6. Il suit de là, sans qu'il soit besoin de surseoir à statuer, que Mme A... n'est pas fondée à soutenir que c'est à tort que, par le jugement attaqué, le tribunal administratif de Toulon a rejeté sa requête comme portée devant un ordre de juridiction incompétent pour en connaître.
Sur les frais d'instance :
7. En vertu des dispositions de l'article L. 761-1 du code de justice administrative, la Cour ne peut pas faire bénéficier la partie perdante du paiement par l'autre partie des frais qu'elle a exposés à l'occasion du litige soumis au juge.
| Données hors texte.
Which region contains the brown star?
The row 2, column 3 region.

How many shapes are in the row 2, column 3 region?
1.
Les conclusions présentées à ce titre par Mme A... doivent, dès lors, être rejetées.
D É C I D E :
Article 1er : La requête de Mme A... est rejetée.
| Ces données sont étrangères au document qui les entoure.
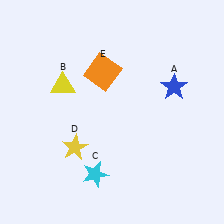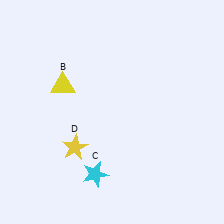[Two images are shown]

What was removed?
The orange diamond (E), the blue star (A) were removed in Image 2.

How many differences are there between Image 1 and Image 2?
There are 2 differences between the two images.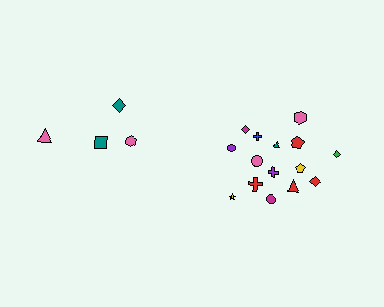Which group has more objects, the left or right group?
The right group.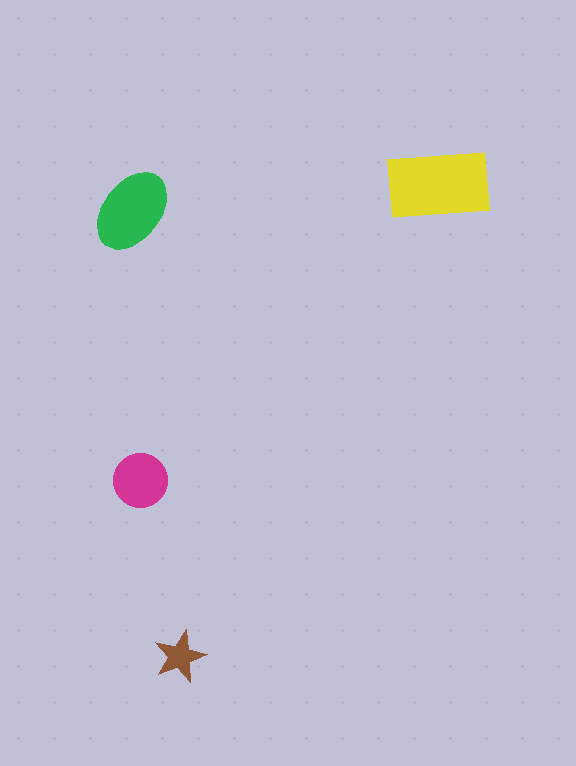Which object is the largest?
The yellow rectangle.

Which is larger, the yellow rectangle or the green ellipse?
The yellow rectangle.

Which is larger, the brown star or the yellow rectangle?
The yellow rectangle.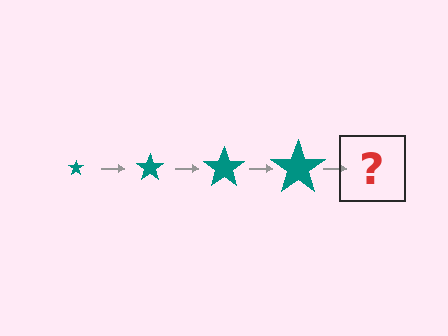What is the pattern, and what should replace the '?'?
The pattern is that the star gets progressively larger each step. The '?' should be a teal star, larger than the previous one.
Article 2 : Le présent arrêt sera notifié à Mme B... A... et au ministre des armées.
Délibéré après l'audience du 28 février 2025, à laquelle siégeaient :
- Mme Chenal-Peter, présidente de chambre,
- Mme Vincent, présidente assesseure,
- Mme Poullain, première conseillère.
Rendu public par mise à disposition au greffe le 14 mars 2025.